Profiling Data
Core Challenges Discussed:
- Data Overload: Modern systems generate massive amounts of performance data (profiling, metrics, traces), making it hard to store, query, and interpret.
- Noise vs. Signal: Differentiating meaningful performance changes from natural system variability or workload mix shifts is a constant struggle.
- Limitations of Traditional SLOs: Fixed thresholds and simple error counts often fail to capture nuanced performance issues or provide early warnings.
- Accessibility of Insights: Performance data and its analysis need to be accessible to all developers, not just performance experts, to foster a culture of efficiency.
Key Solutions & Concepts Presented:
Optimizing Profiler Data Storage & Querying (Pat Somaru, Meta)

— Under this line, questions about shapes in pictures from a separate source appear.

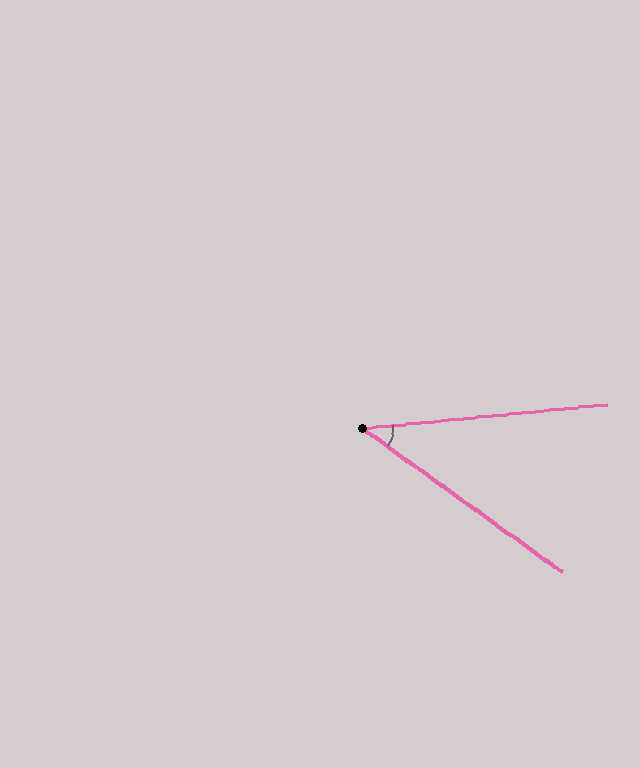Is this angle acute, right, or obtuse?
It is acute.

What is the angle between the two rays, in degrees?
Approximately 41 degrees.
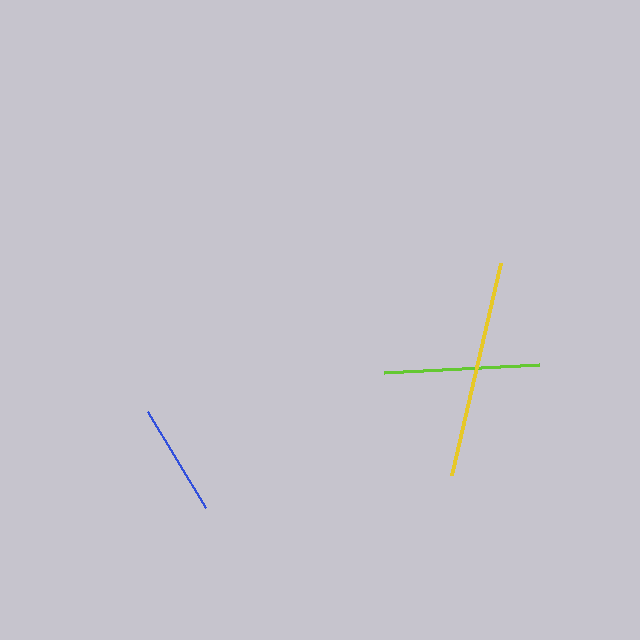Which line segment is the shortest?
The blue line is the shortest at approximately 112 pixels.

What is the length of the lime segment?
The lime segment is approximately 154 pixels long.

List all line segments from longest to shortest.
From longest to shortest: yellow, lime, blue.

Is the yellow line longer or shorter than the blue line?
The yellow line is longer than the blue line.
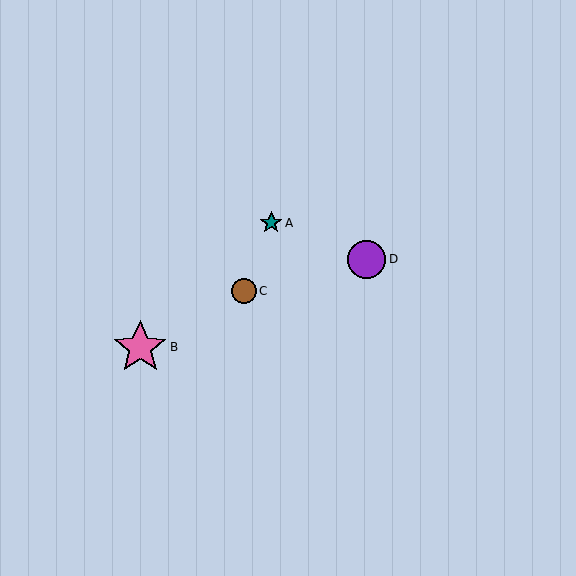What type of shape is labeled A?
Shape A is a teal star.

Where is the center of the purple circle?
The center of the purple circle is at (367, 259).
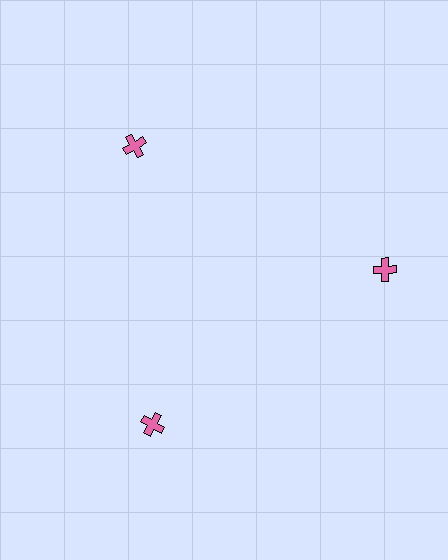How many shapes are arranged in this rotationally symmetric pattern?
There are 3 shapes, arranged in 3 groups of 1.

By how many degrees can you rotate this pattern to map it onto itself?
The pattern maps onto itself every 120 degrees of rotation.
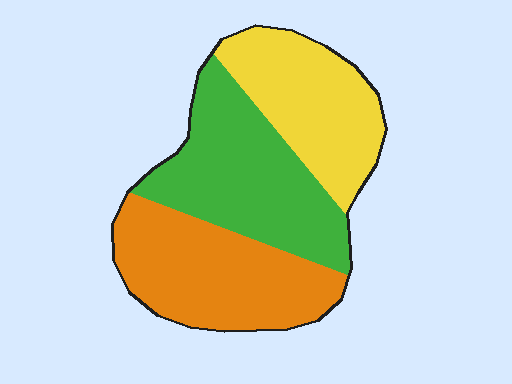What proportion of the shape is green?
Green covers about 35% of the shape.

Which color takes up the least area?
Yellow, at roughly 30%.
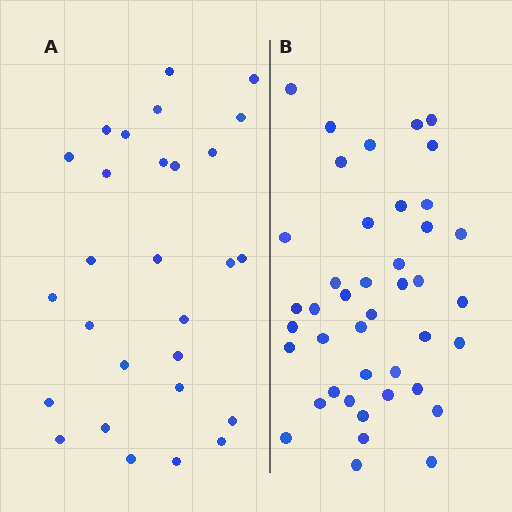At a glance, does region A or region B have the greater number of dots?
Region B (the right region) has more dots.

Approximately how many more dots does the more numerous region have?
Region B has approximately 15 more dots than region A.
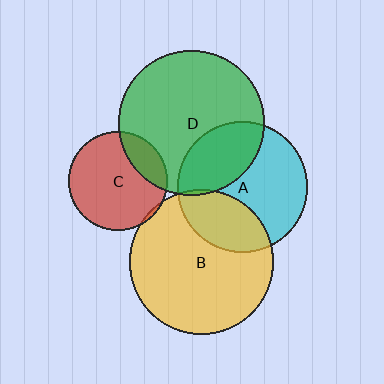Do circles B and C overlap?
Yes.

- Addresses the challenge of voluminous and redundant profiler data by representing call stacks as a Directed Acyclic Graph (DAG).
- Focuses on reducing data footprint and enabling efficient, powerful querying for tasks like regression detection.

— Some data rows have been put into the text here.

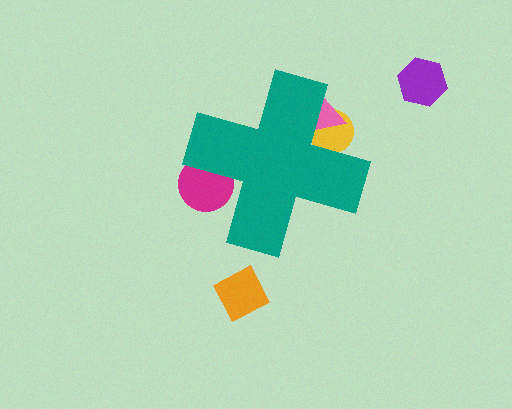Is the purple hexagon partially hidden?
No, the purple hexagon is fully visible.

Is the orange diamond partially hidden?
No, the orange diamond is fully visible.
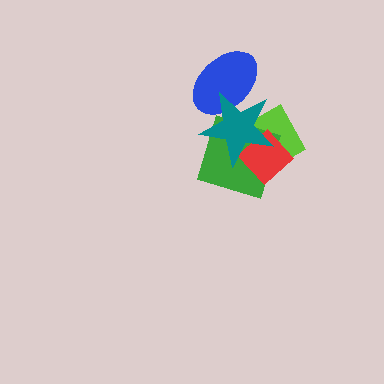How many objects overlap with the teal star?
4 objects overlap with the teal star.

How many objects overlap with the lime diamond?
3 objects overlap with the lime diamond.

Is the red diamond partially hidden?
Yes, it is partially covered by another shape.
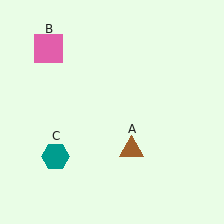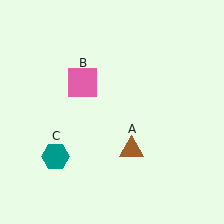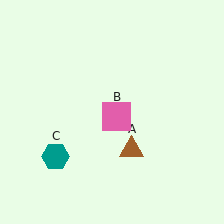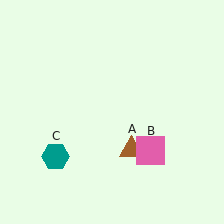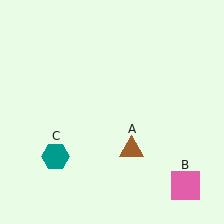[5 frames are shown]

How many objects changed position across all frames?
1 object changed position: pink square (object B).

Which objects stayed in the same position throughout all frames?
Brown triangle (object A) and teal hexagon (object C) remained stationary.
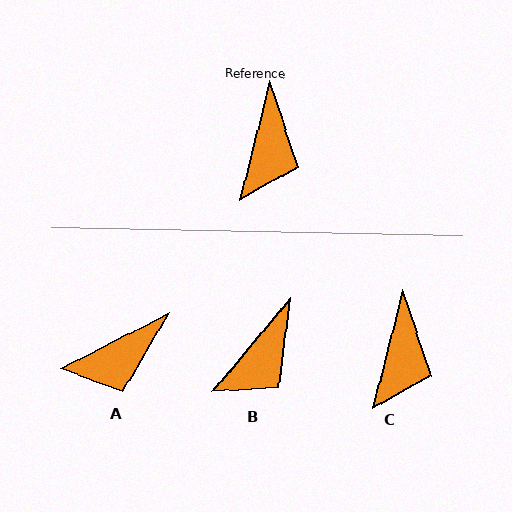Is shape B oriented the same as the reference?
No, it is off by about 26 degrees.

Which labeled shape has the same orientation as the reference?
C.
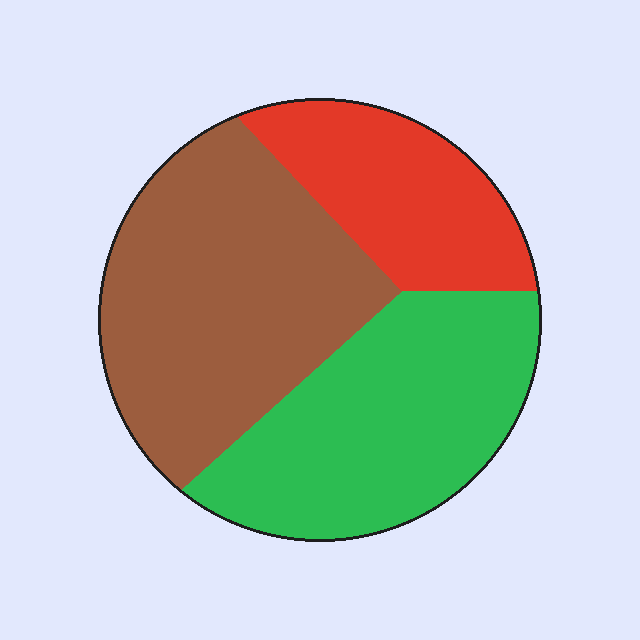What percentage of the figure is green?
Green takes up between a quarter and a half of the figure.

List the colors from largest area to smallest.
From largest to smallest: brown, green, red.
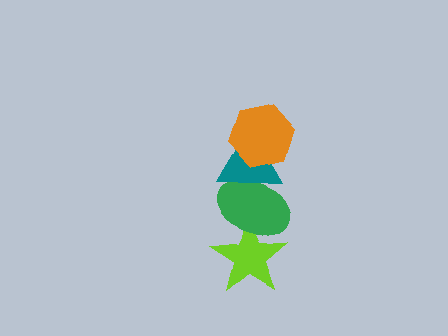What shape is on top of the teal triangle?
The orange hexagon is on top of the teal triangle.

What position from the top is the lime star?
The lime star is 4th from the top.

- Introduces the "time series of graphs" concept for understanding performance evolution.
Principled Performance Analytics - Cohorting for Consistency (Narayan Desai, Google)
- Tackles the noise in traditional SLOs by focusing on workload consistency.

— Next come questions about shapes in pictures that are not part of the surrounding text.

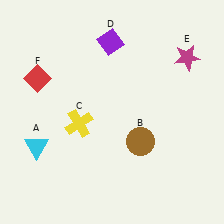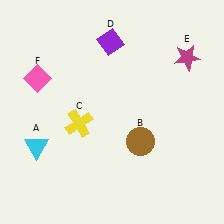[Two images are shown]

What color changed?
The diamond (F) changed from red in Image 1 to pink in Image 2.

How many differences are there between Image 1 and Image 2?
There is 1 difference between the two images.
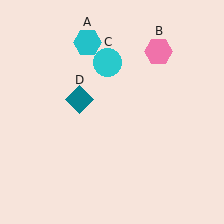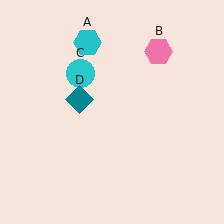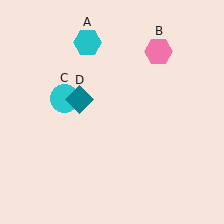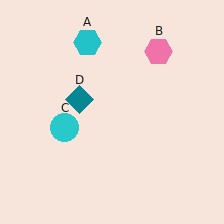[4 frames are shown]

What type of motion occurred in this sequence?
The cyan circle (object C) rotated counterclockwise around the center of the scene.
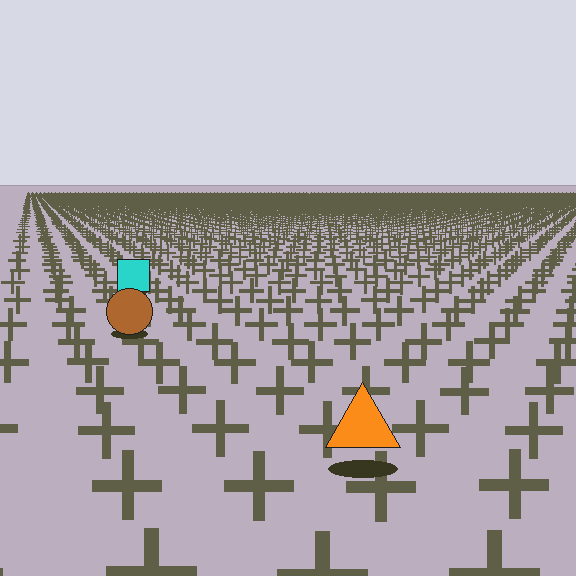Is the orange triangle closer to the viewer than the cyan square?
Yes. The orange triangle is closer — you can tell from the texture gradient: the ground texture is coarser near it.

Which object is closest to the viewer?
The orange triangle is closest. The texture marks near it are larger and more spread out.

- Proposes partitioning workloads into "cohorts" based on shared intent/characteristics.
- Uses historical baselines and Z-scores for each cohort to detect statistically significant deviations ("excursions") from normal behavior.
Highlights
- Data Representation & Modeling is Foundational:
- The way observability data is structured profoundly impacts its utility.
- Example: Treating profiler call stacks as graphs (Sto) or modeling diverse workloads as distinct cohorts (Two Sigma) unlocks deeper insights.
- Prioritize Signal-to-Noise Ratio:
- A primary goal of advanced analytics is to reduce noise and surface true signals.
- Example: Cohorting in Two Sigma normalizes for workload mix effects; DAGs in Sto de-duplicate redundant information.
- Accessibility for All Engineers:
- Performance insights shouldn't be confined to experts. Tools and systems should aim to make performance implications clear and actionable for every developer.
- Example: IDE feedback based on Sto data, simplified query interfaces.
- Historical Context is More Powerful Than Static Thresholds:
- Comparing current system behavior to its own past behavior, especially within specific contexts (like workload cohorts), often provides more meaningful signals of change than comparing against arbitrary, static thresholds.
- Efficiency at Scale Matters:
- Small performance changes or data storage/processing inefficiencies can have a massive cost and operational impact at scale.
- Example: Sto's data compression; Two Sigma's ability to process vast event streams.
- Look Beyond the Traditional "Three Pillars":
- While metrics, logs, and traces are essential, deep system understanding often requires richer data types (like detailed profiler data) and more sophisticated analytical approaches that can model complex behaviors.
- Understand Your Workloads Deeply:
- "Workloads matter." The inputs to your system and the different ways it's used are critical context for interpreting performance data. Avoid treating the system as a monolithic black box.